Reserve fund depletion. A board that repeatedly uses reserve funds to cover operating deficits—without the repayment plan that state statute or governing documents may require—is exposing itself to claims that it breached its fiduciary duty to maintain adequate reserves. In states with reserve fund statutes, this can be a statutory violation.

Failure to maintain insurance. If the board allows property insurance to lapse and a casualty loss occurs, the board members who made that decision may face personal claims from homeowners who suffer losses that would have been covered.

Directors and officers (D&O) insurance is the primary protection against personal liability claims. If your community does not carry D&O insurance, getting it is a governance priority.

Vendor Contract Best Practices

Every vendor relationship the HOA enters should have a written contract.

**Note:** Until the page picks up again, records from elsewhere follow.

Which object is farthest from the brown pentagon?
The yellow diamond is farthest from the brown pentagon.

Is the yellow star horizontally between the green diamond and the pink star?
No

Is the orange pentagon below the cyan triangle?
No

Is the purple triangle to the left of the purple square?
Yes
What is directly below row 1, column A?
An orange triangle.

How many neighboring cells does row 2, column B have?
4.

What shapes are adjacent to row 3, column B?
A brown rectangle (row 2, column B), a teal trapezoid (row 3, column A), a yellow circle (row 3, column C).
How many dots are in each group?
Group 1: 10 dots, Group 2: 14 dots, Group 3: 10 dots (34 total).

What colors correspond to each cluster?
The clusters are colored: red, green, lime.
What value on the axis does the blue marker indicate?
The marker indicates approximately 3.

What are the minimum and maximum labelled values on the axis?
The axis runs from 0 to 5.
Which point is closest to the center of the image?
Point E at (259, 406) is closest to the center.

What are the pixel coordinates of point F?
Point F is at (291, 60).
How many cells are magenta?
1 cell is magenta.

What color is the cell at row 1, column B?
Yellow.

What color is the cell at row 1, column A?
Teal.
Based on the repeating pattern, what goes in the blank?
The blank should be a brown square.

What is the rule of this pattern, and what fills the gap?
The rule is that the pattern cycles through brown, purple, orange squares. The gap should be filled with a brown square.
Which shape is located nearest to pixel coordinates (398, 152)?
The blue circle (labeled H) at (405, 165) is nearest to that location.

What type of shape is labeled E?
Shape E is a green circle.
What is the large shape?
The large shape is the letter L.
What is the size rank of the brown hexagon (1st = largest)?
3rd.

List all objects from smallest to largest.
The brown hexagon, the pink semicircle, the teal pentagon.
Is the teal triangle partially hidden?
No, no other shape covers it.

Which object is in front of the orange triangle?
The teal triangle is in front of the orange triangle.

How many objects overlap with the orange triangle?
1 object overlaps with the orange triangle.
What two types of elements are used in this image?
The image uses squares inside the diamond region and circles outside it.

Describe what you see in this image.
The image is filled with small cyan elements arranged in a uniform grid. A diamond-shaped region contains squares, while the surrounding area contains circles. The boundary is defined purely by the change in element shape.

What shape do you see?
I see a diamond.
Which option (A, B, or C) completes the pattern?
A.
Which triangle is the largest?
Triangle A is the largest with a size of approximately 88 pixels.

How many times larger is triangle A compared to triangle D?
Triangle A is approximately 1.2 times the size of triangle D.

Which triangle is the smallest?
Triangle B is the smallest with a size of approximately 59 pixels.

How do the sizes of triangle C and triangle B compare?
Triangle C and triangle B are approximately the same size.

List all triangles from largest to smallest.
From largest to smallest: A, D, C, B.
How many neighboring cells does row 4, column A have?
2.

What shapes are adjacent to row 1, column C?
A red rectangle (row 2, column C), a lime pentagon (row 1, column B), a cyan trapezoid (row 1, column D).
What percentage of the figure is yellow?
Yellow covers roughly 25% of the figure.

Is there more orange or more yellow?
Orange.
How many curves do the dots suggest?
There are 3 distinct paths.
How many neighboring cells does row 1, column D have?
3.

Handshake agreements and email confirmations are not adequate for services that commit the HOA to recurring payments.

Key contract elements: scope of services, payment terms, contract term and renewal provisions, termination notice requirements, and performance standards. Before signing, have the board review and document its approval.

Keep vendor contracts in the HOA’s official records—not in a board member’s personal files. When board members rotate, the incoming board needs access to every active contract. A self-managed board that manages vendor contracts in a shared document repository (or better, in purpose-built HOA management software) avoids the situation where a departing treasurer takes the only copy of the landscaping contract with them.

Managing HOA bills with proper authorization controls, documented board approval, and fund separation is not bureaucratic overhead—it is the practice that keeps volunteer board members protected from personal liability and keeps the community financially healthy.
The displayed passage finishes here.